How many clicks should it take to drive an app install? Should it take 100? 500? 1,000? 1,000,000?
Before answering, let’s define what a “click” means. In marketing, a click represents a mobile user seeing an ad and being interested enough to show their intent to convert by tapping on that ad. The click sends them to the app store where they can install.
If intent is what a click represents, then we should never see a media partner or publisher sending thousands or millions of clicks that result in only 1 or 2 installs. It’s implausible that 1,000,000 real people clicked on an ad but then 999,999 of them abandoned their interest once they reached the app store, leaving only one real install. And yet, all too often, we see these unreasonably high CTI (click to install) ratios.
The number of clicks matters because you want to see results based on the actions of real users, and you want to know if there are fraudulent clicks muddying your traffic. If you’re only focused on installs, you’re blind to click flooding which leads to misattribution or the stealing of organic installs.
Clicks should correlate with installs
Mobile marketing is a cause-and-effect strategy game. When a media partner drives up click volume, we expect to see a similar rise in conversions. This is good correlation—the strength of the causal relationship between clicks and installs (top image). If we see major peaks and valleys in a partner’s click volume, but no impact on the conversion trend line, correlation is weak or absent (bottom image).
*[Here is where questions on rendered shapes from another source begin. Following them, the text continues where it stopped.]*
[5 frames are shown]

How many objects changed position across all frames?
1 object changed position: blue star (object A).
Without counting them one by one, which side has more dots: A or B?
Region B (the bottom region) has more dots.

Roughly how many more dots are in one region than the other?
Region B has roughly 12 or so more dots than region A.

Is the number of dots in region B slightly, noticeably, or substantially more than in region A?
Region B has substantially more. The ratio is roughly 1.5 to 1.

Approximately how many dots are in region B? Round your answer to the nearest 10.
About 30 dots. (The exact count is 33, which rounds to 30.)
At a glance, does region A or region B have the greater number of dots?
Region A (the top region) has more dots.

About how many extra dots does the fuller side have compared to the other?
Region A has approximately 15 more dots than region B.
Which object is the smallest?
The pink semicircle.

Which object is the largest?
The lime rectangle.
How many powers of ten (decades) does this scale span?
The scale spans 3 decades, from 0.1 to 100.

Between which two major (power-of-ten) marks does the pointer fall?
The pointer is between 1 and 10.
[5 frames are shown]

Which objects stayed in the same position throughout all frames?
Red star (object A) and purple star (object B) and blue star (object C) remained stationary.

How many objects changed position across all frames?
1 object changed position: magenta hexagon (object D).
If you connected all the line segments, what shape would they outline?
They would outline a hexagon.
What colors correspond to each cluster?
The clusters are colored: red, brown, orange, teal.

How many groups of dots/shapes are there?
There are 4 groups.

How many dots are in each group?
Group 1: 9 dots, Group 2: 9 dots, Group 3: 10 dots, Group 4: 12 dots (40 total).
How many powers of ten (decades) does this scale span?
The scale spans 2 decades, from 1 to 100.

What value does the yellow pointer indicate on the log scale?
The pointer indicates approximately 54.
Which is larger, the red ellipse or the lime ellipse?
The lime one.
Having a weak correlation indicates a problem that should arouse suspicion. Unfortunately, as a measurement provider, Kochava regularly records a CTI ratio of 1000:1 from media partners, which is unrealistic (and we’ve seen beyond that!).
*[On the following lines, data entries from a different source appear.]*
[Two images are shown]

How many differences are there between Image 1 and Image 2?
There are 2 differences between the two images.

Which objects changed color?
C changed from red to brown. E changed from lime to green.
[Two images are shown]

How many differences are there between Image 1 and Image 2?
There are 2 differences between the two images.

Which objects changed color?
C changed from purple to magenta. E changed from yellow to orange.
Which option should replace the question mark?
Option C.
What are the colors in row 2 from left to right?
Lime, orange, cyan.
The myth of CPI is that clicks don’t matter
There is a common misconception in marketing that if a marketer is paying on a cost per install (CPI) price model, the number of clicks isn’t important, only the final outcome of those clicks (i.e., the install count) is important.
Let’s say partners A and B both drove 1,000 install conversions. Partner A delivered 1,000 installs by driving 10,000 clicks (a CTI ratio of 10:1). Partner B drove 1,000,000 clicks to deliver the same number of installs (a CTI ratio of 1,000:1). Should partner A and B be considered equally successful in their campaign execution because their CPI outcome was the same? Or should the question be, why did it take partner B 100x the click volume to deliver the same amount of installs as partner A?
By ignoring the CTI rate, marketers are frequently paying the wrong partners. It also means that organics are likely being stolen/misattributed, which translates into marketers paying for installs that their brand equity—not their paid advertising—drove.
Additionally, not removing fraud from campaigns means that return on investment is skewed, and marketers are basing their decisions on erroneous data. The most likely cause for having a misaligned correlation is click flooding—when publishers send fake clicks to win attribution.
Smart marketers can protect themselves by:
- Monitoring click volume and CTI ratio in the Fraud Console. If there are low conversion rates and high CTI ratios, they request an improved conversion rate and/or blocklist offending site IDs to prevent misattribution.
- Consulting the Kochava Traffic Index report (for free each quarter) to see which partners are ranked high for correlation.
- Consulting the Kochava Traffic Index for partners with good signal clarity and requesting they send clicks and impressions separately.
Ensure good signal clarity for a strong correlation
A clean signal with a strong click-to-install correlation is the only way to predict the number of installs from a planned campaign.
Work with your Client Success Manager on how to approach partners if the correlation metric is off and how to customize lookback windows to mitigate fraud and increase your signal clarity for stronger correlation.